|
RSS Feed - WebSphere MQ Support
|
RSS Feed - Message Broker Support
|
 |
|
SDR channel times out and starts immediately when F5 involve |
« View previous topic :: View next topic » |
Author |
Message
|
jaswant.bea979 |
Posted: Thu Mar 15, 2018 7:37 am Post subject: SDR channel times out and starts immediately when F5 involve |
|
|
Novice
Joined: 15 Mar 2018 Posts: 16
|
Hi Folks,
I'm in middle of migrating a standalone MQ7.5 setup to Multi-InstanceQueueManager MQ8.0. All servers in old and new are LINUX
Old Flow:
Application (using MQ CLIENT ,CCDT , SVRCONN ) > QueueManager (CS2691) IP:PORT
SDR Channel (CS2691.S1.CS691) > another F5 > Active QueueManager (CS691) IP:PORT -- (this hasnt changed)
New Flow:
Application (using MQ CLIENT ,CCDT , SVRCONN ) > LoadBalancer F5 > Active QueueManager (CS2691) IP:PORT
SDR Channel (CS2691.S1.CS691) > another F5 > Active QueueManager (CS691) IP:PORT -- (this hasnt changed)
DISCINT is zero for SDR channel.
dis CHANNEL(CS2691.S1.CS691) CHLTYPE(SDR)
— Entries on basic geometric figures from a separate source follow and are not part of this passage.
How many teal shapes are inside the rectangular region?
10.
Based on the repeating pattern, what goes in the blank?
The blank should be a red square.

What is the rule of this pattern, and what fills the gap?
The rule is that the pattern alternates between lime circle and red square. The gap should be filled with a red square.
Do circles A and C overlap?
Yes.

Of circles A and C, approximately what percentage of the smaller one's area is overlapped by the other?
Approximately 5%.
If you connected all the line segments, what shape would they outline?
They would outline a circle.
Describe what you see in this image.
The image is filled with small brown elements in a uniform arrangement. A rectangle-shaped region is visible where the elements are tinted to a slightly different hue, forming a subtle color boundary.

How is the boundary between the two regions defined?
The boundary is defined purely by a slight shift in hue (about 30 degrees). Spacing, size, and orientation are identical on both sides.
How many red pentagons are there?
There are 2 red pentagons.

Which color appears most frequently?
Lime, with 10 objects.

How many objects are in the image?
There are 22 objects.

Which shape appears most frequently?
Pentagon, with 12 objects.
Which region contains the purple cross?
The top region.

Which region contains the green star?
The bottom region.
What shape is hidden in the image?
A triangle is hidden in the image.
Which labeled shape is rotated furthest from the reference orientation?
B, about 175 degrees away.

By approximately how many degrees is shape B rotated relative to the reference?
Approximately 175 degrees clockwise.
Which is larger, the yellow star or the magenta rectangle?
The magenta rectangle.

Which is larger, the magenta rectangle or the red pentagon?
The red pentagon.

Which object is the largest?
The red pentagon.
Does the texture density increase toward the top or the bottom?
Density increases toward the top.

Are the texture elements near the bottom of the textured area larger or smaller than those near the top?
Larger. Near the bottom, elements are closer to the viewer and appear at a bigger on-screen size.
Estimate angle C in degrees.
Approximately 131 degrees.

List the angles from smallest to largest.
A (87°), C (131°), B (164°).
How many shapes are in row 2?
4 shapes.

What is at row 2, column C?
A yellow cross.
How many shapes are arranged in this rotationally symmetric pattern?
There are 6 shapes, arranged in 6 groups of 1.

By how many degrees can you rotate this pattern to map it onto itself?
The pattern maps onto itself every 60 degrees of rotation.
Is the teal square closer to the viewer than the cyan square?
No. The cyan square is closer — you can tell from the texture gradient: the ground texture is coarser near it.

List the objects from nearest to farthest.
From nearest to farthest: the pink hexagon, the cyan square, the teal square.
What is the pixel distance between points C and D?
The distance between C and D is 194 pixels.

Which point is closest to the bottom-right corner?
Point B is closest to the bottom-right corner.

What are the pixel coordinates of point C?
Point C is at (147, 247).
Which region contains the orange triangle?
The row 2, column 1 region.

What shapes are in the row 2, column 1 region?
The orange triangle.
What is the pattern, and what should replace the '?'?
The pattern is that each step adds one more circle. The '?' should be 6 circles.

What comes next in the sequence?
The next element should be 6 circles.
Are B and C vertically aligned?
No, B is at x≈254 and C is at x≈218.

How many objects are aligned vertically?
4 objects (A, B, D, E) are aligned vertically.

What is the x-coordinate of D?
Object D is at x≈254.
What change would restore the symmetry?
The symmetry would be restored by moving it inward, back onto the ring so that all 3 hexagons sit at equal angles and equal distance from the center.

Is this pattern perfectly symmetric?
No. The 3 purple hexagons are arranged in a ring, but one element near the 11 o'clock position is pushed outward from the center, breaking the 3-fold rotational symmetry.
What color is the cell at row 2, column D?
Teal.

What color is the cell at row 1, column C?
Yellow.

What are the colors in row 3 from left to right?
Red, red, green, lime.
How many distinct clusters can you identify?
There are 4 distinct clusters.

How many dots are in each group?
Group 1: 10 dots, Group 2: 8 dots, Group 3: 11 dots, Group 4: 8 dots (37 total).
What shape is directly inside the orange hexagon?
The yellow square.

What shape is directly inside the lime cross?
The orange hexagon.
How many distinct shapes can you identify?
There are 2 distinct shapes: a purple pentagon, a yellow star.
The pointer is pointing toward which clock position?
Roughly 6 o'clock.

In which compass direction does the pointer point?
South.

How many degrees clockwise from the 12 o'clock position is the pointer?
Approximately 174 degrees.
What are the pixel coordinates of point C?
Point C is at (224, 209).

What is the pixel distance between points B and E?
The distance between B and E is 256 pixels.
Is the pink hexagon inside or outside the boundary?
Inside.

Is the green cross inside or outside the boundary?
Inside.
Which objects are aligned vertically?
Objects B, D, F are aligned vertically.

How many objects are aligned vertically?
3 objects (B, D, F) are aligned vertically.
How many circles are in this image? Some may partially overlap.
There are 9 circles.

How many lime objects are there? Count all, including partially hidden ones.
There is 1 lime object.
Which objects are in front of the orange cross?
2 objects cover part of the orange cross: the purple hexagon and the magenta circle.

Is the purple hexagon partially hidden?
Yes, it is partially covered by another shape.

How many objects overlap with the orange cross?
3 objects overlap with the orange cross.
2 : dis CHANNEL(CS2691.S1.CS691) CHLTYPE(SDR)
AMQ8414: Display Channel details.
CHANNEL(CS2691.S1.CS691) CHLTYPE(SDR)
ALTDATE(2018-03-14) ALTTIME(09.36.27)
BATCHHB(0) BATCHINT(0)
BATCHLIM(5000) BATCHSZ(500)
CERTLABL( ) COMPHDR(NONE)
COMPMSG(NONE) CONNAME(x.x.x.x(yyyy))
CONVERT(NO) DESCR( )
DISCINT(0) HBINT(300)
KAINT(AUTO) LOCLADDR( )
LONGRTY(999999999) LONGTMR(1200)
MAXMSGL(4194304) MCANAME( )
MCATYPE(PROCESS) MCAUSER( )
MODENAME( ) MONCHL(QMGR)
MSGDATA( ) MSGEXIT( )
NPMSPEED(FAST) PASSWORD( )
PROPCTL(COMPAT) RCVDATA( )
RCVEXIT( ) RESETSEQ(NO)
SCYDATA( ) SCYEXIT( )
SENDDATA( ) SENDEXIT( )
SEQWRAP(999999999) SHORTRTY(10)
SHORTTMR(60) SSLCIPH( )
SSLPEER( ) STATCHL(QMGR)
TPNAME( ) TRPTYPE(TCP)
USEDLQ(YES) USERID( )
XMITQ(xxxxxxxxxxxx)
From logs:
-------------------------------------------------------------------------------
03/15/2018 08:21:39 AM - Process(30650.1) User(mqm) Program(runmqchl)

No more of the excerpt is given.